La facturation des actes NGAP et CCAM en lien avec le GHS facturé par l’établissement était déjà pour les urgentistes privés une cote mal taillée. Aujourd’hui, la forfaitisation des urgences non suivies d’hospitalisation en est une autre, car elle crée des inégalités de rémunération entre l’urgentiste et d’autres confrères libéraux appelés à intervenir en urgence ou pour avis, généralement des cardiologues ou des radiologues. En effet, la nouvelle nomenclature ne s’applique qu’aux patients externes (ex ATU), et dès lors qu’un patient arrivé aux urgences est hospitalisé en service conventionnel ou en UHCD (Unité d’hospitalisation de courte durée), le système de facturation rebascule sur le système antérieur NGAP, CCAM. S’il y a un retour à domicile, l’acte du confrère spécialiste est minoré, si le patient est hospitalisé ou placé en UHCD, c’est celle de l’urgentiste qui baisse, indépendamment des soins et du temps passé auprès du patient. Cette situation est source de conflits et surtout démotivante pour les professionnels.

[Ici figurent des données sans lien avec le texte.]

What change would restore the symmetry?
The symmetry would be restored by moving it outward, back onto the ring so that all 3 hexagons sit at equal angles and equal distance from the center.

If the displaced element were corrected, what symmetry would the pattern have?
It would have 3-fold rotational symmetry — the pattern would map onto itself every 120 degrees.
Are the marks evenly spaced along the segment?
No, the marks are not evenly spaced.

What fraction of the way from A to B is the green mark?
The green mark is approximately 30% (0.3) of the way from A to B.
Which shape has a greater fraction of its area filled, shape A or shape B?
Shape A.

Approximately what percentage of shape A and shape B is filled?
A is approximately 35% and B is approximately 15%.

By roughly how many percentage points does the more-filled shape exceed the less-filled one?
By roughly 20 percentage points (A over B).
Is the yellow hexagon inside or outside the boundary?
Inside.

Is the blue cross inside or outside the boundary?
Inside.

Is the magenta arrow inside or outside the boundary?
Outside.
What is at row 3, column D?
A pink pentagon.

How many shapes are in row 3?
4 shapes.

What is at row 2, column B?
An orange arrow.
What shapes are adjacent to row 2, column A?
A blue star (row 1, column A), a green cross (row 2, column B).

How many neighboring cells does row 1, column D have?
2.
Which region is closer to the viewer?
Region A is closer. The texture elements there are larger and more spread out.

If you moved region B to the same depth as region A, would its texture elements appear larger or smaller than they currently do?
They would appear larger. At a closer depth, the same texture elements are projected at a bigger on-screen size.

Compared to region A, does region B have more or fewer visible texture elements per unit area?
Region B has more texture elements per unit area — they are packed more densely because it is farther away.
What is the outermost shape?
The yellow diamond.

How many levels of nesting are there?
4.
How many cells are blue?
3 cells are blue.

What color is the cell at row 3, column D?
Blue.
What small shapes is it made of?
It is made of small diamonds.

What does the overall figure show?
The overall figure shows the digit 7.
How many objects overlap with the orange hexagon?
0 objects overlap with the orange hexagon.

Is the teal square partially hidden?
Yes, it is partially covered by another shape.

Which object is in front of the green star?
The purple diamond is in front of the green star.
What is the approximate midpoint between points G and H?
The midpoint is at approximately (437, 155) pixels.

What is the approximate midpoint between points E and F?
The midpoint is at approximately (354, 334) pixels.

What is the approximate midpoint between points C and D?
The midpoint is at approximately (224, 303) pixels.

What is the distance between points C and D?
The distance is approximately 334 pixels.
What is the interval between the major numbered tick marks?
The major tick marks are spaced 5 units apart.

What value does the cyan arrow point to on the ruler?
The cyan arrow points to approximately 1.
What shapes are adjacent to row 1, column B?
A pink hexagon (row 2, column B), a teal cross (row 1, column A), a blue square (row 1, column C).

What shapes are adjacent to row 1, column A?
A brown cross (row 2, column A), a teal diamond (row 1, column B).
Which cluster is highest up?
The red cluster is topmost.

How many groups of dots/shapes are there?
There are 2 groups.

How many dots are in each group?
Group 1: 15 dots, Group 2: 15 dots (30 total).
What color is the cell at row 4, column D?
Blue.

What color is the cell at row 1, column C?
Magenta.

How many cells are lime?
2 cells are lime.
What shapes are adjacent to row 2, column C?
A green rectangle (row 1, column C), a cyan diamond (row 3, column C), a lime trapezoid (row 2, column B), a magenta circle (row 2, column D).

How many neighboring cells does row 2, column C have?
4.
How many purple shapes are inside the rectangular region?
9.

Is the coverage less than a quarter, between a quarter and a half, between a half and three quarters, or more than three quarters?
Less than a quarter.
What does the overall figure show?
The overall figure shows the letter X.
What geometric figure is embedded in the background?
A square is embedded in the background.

Nous en avons parlé à la DGOS, et des ajustements devraient être faits pour 2023 pour les praticiens libéraux des cliniques privées, les urgentistes et spécialistes hospitaliers étant salariés, donc non concernés.
Dans quelle mesure les pénuries de personnels soignants impactent l’activité des urgences ?
Le problème majeur est la pénurie et la fuite de nos personnels infirmiers des services d’urgences. Ils sont mal payés et la charge de travail devient à la limite du soutenable. Ils sont irremplaçables, non interchangeables, se sont formés sur le tas étant donné qu’il n’y a pas de formation spécifique, ils savent tout faire… et sans eux, rien ne fonctionne. Beaucoup démissionnent, épuisés, et s’installent en libéral où ils gagnent mieux leur vie. Avoir un poste d’infirmier 24/24 et 7/7 représente 5,5 ETP (équivalent temps plein), un poste de dépense conséquent soit, mais nécessaire. Globalement, dans la plupart des services d’urgences, nous sommes au bout des optimisations organisationnelles que l’on exige de nous, et à part diminuer l’activité, nous n’avons pas beaucoup d’autres solutions pour faire face.
Les urgences souffrent-elles toujours autant de la situation sanitaire ?
L’activité des urgences a tourné un peu au ralenti pendant les périodes de confinement, avec étonnamment peu d’infarctus du myocarde, d’appendicites… mais l’afflux est redevenu normal, voire a augmenté. Actuellement, nous avons des tableaux cliniques que nous n’avions plus vu depuis 20 ans, des pathologies carcinologiques installées, etc. Globalement, la tension et la charge de travail ont augmenté du fait des mesures Covid. Nous continuons à appliquer tous ces protocoles sans bras supplémentaires.
La logique comptable des services d’urgence, publics comme privés, a repris ses droits comme avant la crise. Avec les pénuries de personnels que nous connaissons, nous allons au-devant d’une catastrophe programmée et annoncée.